My grandmother has always said: "only boring people get bored" - I am guilty of sometimes serving this packaged wit cold when a friend laments "I'm bored!" but I think forcefully throwing this book at them would be a better remedy. What is signifed in my grandmother's aphorism is that interested people are interesting, and more importantly are never idle. My family (paternal side) is a hard-working, conservative, New Englander family: we don't watch much television, we read lots of books, we listen to NPR and read the Wall Street Journal, we somewhat self-indulgently talk about the cultural decline in literacy and how we are not a part of it. But the story of Milo is one which is both entertaining, lovable, but also cautionary. By no means is Milo a bad child, a dull idler, but rather he has not found passion yet. He is bored because his urban living, his deadening routine has stayed access to the bliss of potentiality.
n  The only thing you can do easily is be wrong, and that's hardly worth the effort.n

We are plagued, as a modern, urban society by the two-headed monster of routine. Routine comforts us, it gives us an escape into the dull and Terrible Trivium: the small tasks which comfort us and distract us from important, difficult work and choices. Our society is filled with spineless and indecisive people (the Gelatinous Giant) and those who feed us half-truths, who coddle us into a mire, into a trap (Monster of Insincerity): they are not villains, and these flaws do not define all people, but are characteristic in turn. Our weaknesses, our daemons, are our horrible defenses, our cozy citadels in the mountains of Ignorance. It is not the absence of bad habits (hours of dull television, bad reading or no reading) that marks an individual's decline, but rather the presence, the support, of our defenses. The demons of the mountains of Ignorance are impotent without our compliance, they feed on our weakness for what is easy. If we allow the glittering sovereigns of Rhyme and Reason to go fugitive in their empyrean prison, we lose our grip on true happiness, we become boring, we become easily bored.

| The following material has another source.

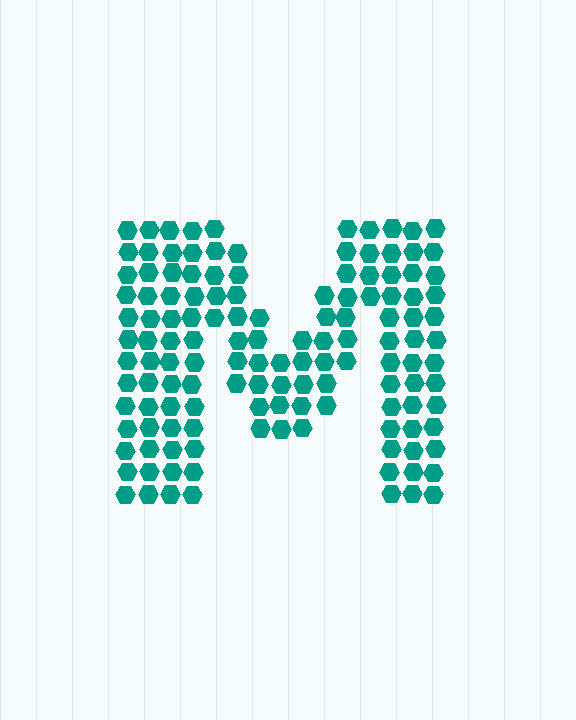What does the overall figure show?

Thankfully, there is nothing boring in The Phantom Tollbooth: its play with language is unrivaled certainly in children/young-adult literature, and rivals even the masters of play (Joyce, Nabokov, etc) in the grander schema. With a dual reverence for words and numbers, rhyme and reason, and a prevailing apotheosis of time, beyond the value of currency: something never to be wasted, Juster champions all forms of mental activity and cerebral play. I can imagine no better way to introduce a bored student, particularly one ahead of his class, to the ever-infinite vistas of imagination and invention than to hand him or her this book.

n  
“It has been a long trip," said Milo, climbing onto the couch where the princesses sat; "but we would have been here much sooner if I hadn't made so many mistakes. I'm afraid it's all my fault."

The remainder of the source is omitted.